ICRA estimates that the occupancy in the Hyderabad market will come down to around 75.5-76.0 per cent for Grade A office space by March 2026 from around 86 per cent as of March 2023 as supply is projected to significantly outpace net absorption. The Hyderabad office market will be staring at lowest occupancies among top six cities in India by March 2026, it said.
“Office supply grew at a higher CAGR (combined annual growth rate) of approximately 14 per cent during FY2017-FY2024 for the Hyderabad market, compared to a CAGR of around 7 per cent for the top six office markets in India. Hyderabad accounts for around 15 per cent of total available office supply from the top six markets as on March 31, 2024, which is expected to rise to 17 per cent by March 2026,” ICRA said in a statement on Monday.

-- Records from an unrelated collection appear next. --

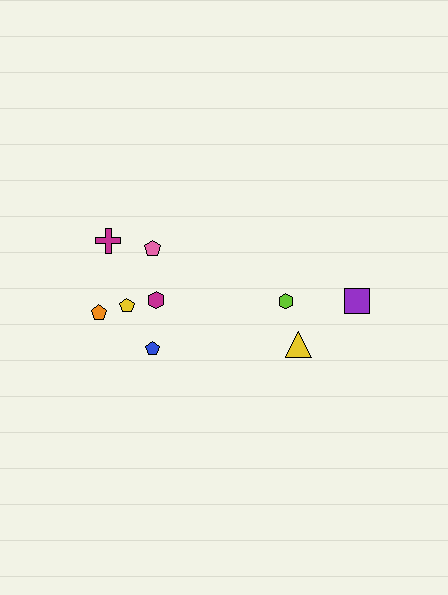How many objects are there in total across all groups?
There are 9 objects.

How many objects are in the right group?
There are 3 objects.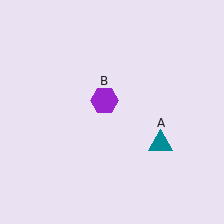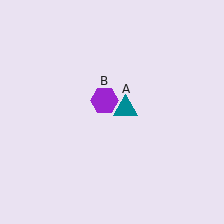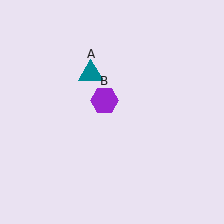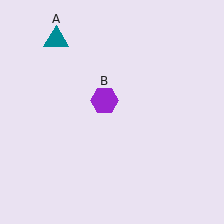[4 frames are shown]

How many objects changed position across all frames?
1 object changed position: teal triangle (object A).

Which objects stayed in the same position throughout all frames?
Purple hexagon (object B) remained stationary.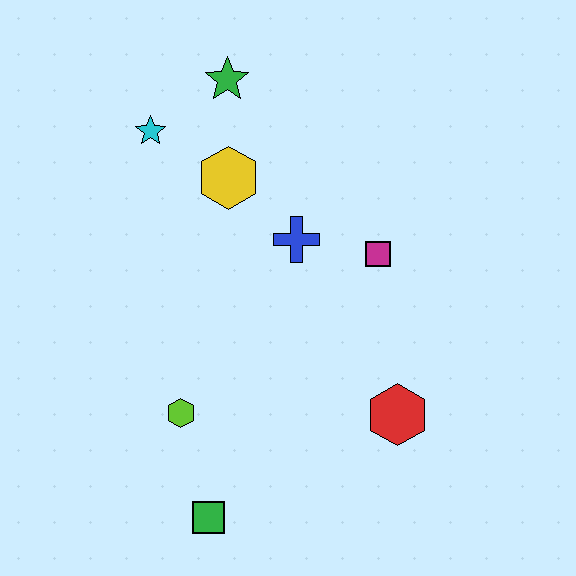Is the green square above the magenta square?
No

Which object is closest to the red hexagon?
The magenta square is closest to the red hexagon.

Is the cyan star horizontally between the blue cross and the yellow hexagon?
No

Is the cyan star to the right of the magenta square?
No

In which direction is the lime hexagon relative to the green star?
The lime hexagon is below the green star.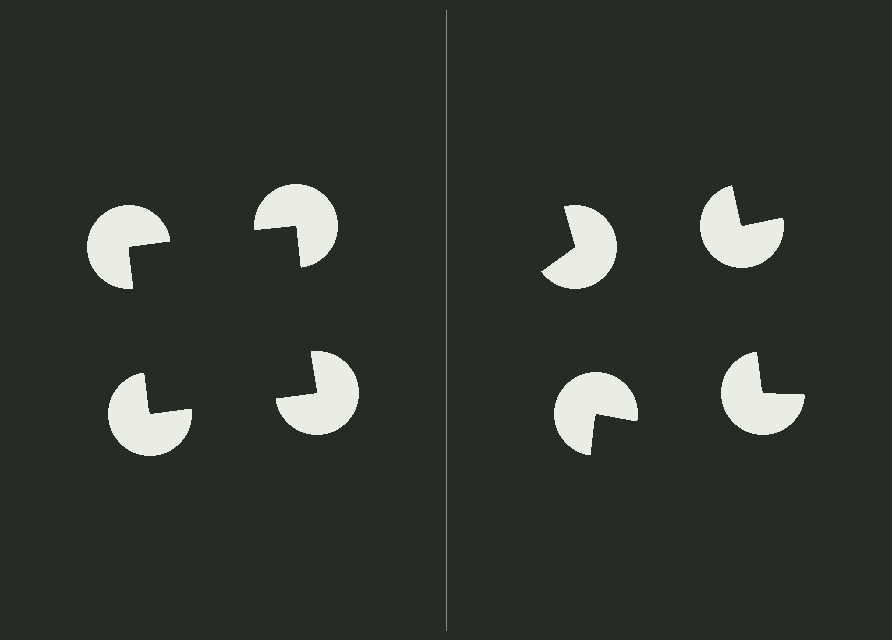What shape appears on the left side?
An illusory square.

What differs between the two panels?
The pac-man discs are positioned identically on both sides; only the wedge orientations differ. On the left they align to a square; on the right they are misaligned.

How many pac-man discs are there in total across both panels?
8 — 4 on each side.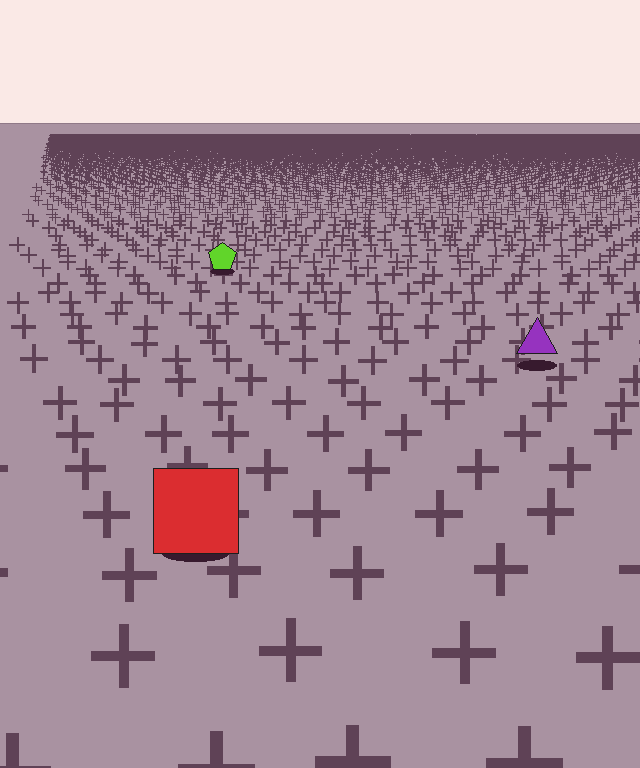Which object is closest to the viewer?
The red square is closest. The texture marks near it are larger and more spread out.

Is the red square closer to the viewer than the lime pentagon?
Yes. The red square is closer — you can tell from the texture gradient: the ground texture is coarser near it.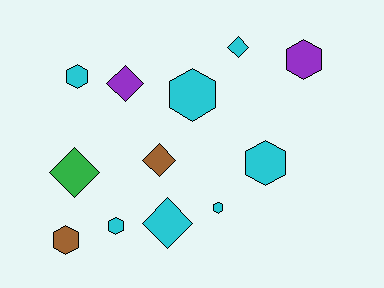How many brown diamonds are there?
There is 1 brown diamond.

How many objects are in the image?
There are 12 objects.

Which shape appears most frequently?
Hexagon, with 7 objects.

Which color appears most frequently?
Cyan, with 7 objects.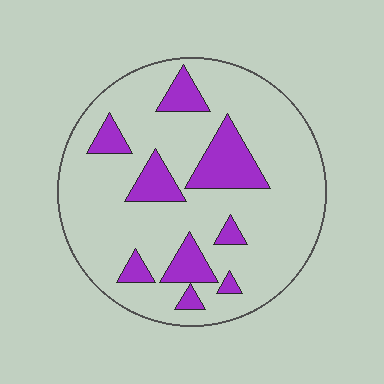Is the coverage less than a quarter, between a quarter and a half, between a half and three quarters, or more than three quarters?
Less than a quarter.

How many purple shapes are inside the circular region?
9.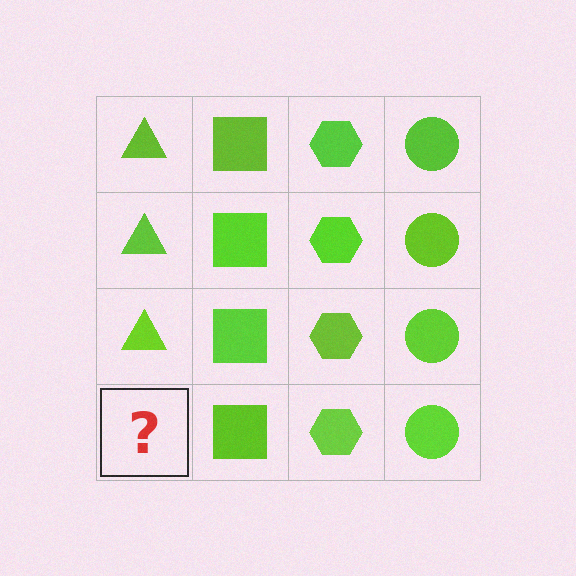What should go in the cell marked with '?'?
The missing cell should contain a lime triangle.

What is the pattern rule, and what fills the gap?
The rule is that each column has a consistent shape. The gap should be filled with a lime triangle.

Giving more insights, Anupama Reddy, Vice President and Co-Group Head, Corporate Ratings, ICRA, said: “Hyderabad is the only prominent major Indian city that has an unlimited FSI rule. Taking advantage of such norms, some developers are undertaking large speculative construction (without near-term visibility on tenant leasing), resulting in a huge demand-supply mismatch. Hyderabad witnessed an all-time high supply of nearly 19 msf (million square feet) in FY24, the highest in its history and the largest yearly addition in India across locations”.

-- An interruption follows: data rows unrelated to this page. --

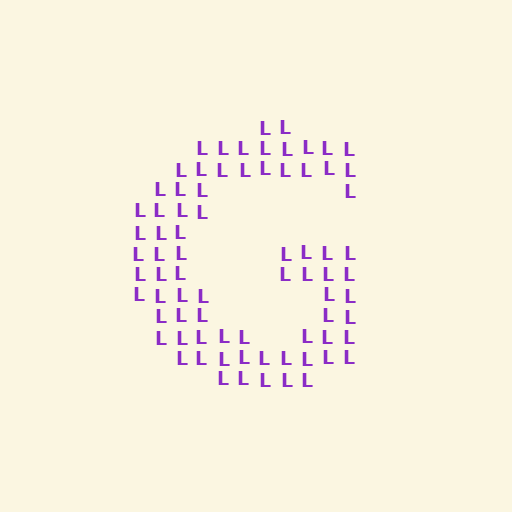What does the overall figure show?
The overall figure shows the letter G.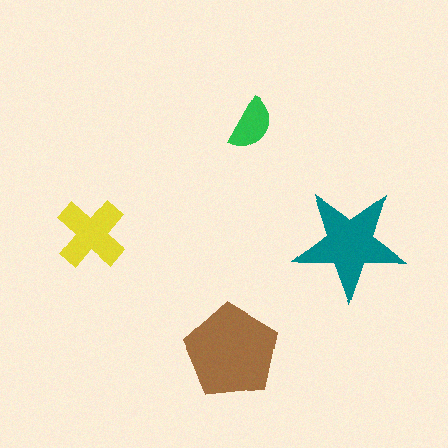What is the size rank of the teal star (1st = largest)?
2nd.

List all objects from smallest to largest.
The green semicircle, the yellow cross, the teal star, the brown pentagon.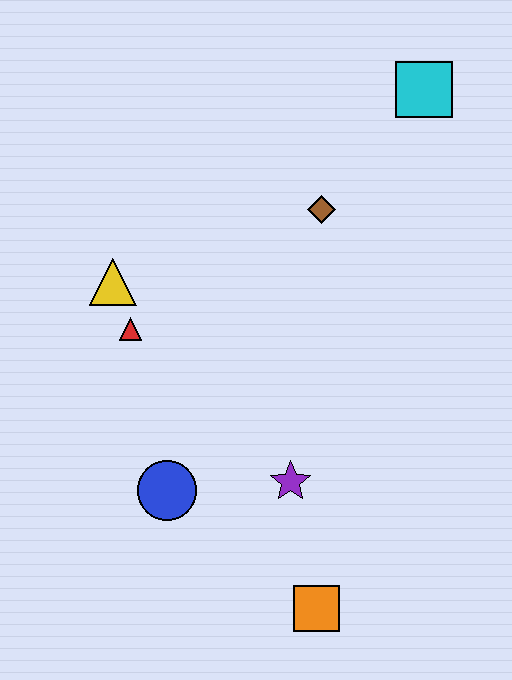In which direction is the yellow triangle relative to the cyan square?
The yellow triangle is to the left of the cyan square.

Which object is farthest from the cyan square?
The orange square is farthest from the cyan square.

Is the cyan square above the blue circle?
Yes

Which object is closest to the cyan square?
The brown diamond is closest to the cyan square.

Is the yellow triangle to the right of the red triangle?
No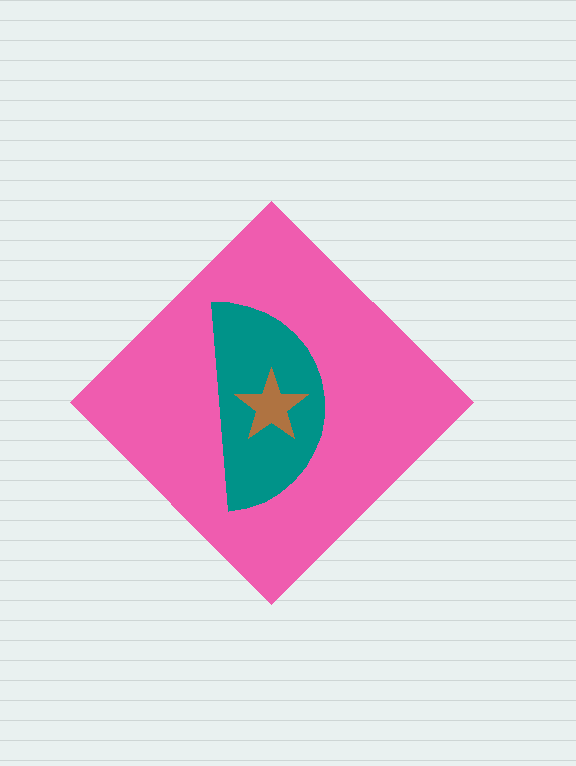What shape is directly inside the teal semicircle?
The brown star.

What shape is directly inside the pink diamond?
The teal semicircle.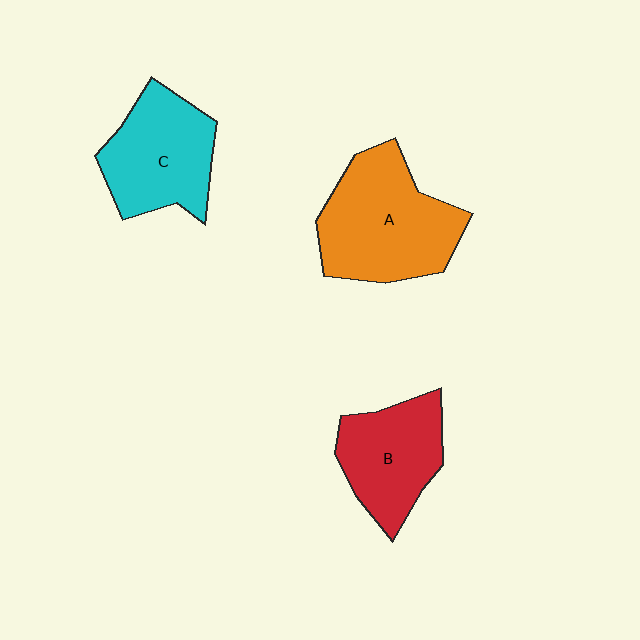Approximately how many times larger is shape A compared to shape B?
Approximately 1.4 times.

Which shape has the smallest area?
Shape B (red).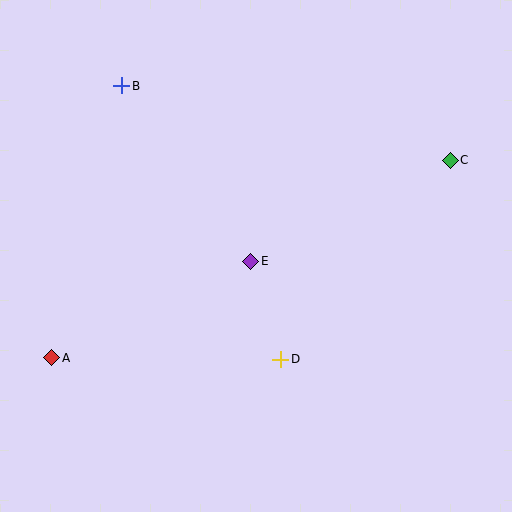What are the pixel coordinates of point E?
Point E is at (251, 261).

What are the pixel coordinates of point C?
Point C is at (450, 160).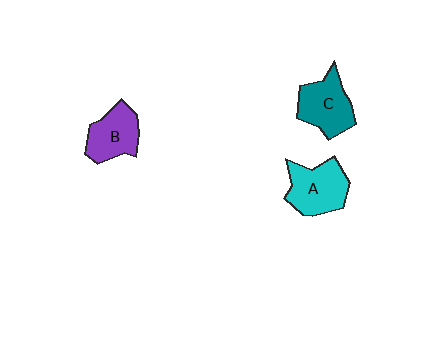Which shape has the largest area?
Shape A (cyan).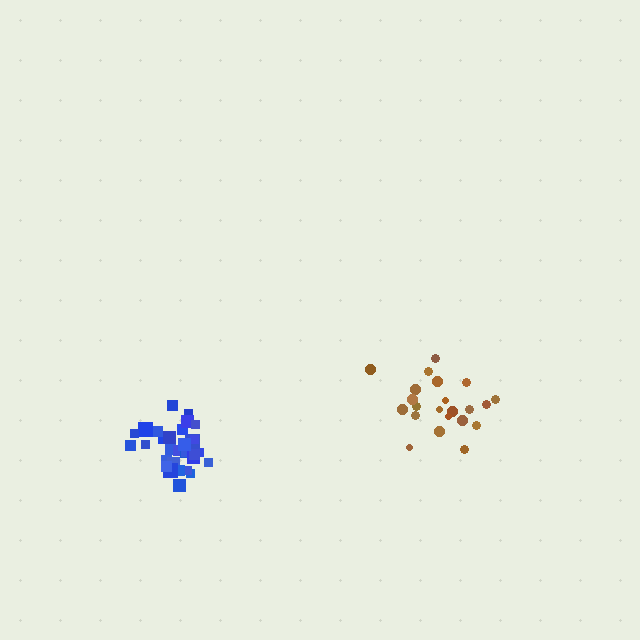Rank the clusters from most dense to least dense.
blue, brown.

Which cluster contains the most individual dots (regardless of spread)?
Blue (31).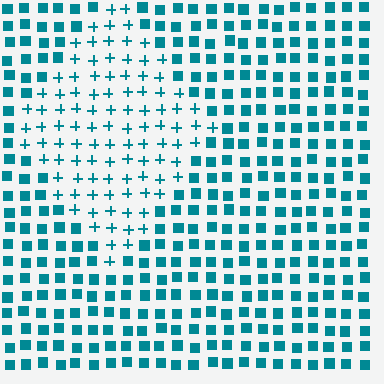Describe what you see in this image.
The image is filled with small teal elements arranged in a uniform grid. A diamond-shaped region contains plus signs, while the surrounding area contains squares. The boundary is defined purely by the change in element shape.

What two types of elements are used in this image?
The image uses plus signs inside the diamond region and squares outside it.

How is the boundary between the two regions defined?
The boundary is defined by a change in element shape: plus signs inside vs. squares outside. All elements share the same color and spacing.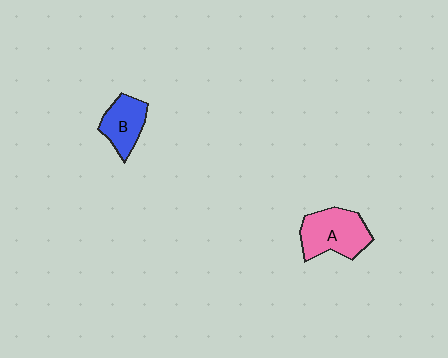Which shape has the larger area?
Shape A (pink).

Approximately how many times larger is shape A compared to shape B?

This high supply trend is expected to continue through FY25 and FY26 with estimated new supply of 17-20 msf each year. However, net absorption is expected remain in the range of 9-12 msf each year, resulting in a steep increase in vacancy levels to 24-24.5 per cent by March 2026 from 14.1 per cent as of March 2023 (19.3 per cent as of September 2024), she said
ICRA estimated the city would have the highest vacancy levels by March 2026 among India’s top six cities, surpassing Delhi NCR.
The north-west region in Hyderabad accounted for 88-89 per cent of total grade-A office space as on September 30, 2024. Hitech City, Gachibowli and Financial District are the top three micro-markets, which account for 70 per cent of the total office supply. The vacancy levels are expected to remain stable in Hitech City (9.5-10.0 per cent) as it remains the preferred office location for tenants due to good transport connectivity. However, vacancy levels are expected to shoot up significantly to 25-30 per cent for Gachibowli and Financial District by March 2026 as 60 per cent of the upcoming supply in FY26 is getting added in these two micro markets, resulting in supply outpacing net absorption. The top three segments, which continue to drive demand in Hyderabad, are IT–Business Process Management (BPM), Banking, Financial Services and Insurance (BFSI) and flexible workspaces, ICRA added.

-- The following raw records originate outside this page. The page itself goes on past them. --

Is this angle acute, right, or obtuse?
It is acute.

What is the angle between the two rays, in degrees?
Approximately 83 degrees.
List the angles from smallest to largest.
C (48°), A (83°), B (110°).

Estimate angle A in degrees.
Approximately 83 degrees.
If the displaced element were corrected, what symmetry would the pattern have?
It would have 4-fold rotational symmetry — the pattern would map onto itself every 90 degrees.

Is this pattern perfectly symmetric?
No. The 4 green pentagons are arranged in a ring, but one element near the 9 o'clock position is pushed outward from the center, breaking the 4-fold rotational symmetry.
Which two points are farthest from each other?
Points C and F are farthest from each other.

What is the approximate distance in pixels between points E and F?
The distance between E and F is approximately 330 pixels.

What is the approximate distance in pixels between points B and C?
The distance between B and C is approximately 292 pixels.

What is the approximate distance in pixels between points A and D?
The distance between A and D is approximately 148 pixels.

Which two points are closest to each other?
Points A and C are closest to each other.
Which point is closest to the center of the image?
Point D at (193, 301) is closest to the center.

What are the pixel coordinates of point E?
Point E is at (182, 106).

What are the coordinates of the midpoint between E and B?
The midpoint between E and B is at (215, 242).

“The current over-supply market conditions could turn out to be favourable for the new tenants. For the existing leased spaces, the rentals are expected to rise steadily due to contracted rental escalations. However, for new leasing, the landlords are expected to remain flexible by offering extended rent-free period and consequently, the effective rent rate would be at a discount to the prevailing market rates or new deals may happen at lower rates compared to current average rentals in these micro markets,” Anupama Reddy added. For some of the developers, this will have a bearing on the return metrics and debt-raising potential for the upcoming projects, where occupancy is expected to be low, she said.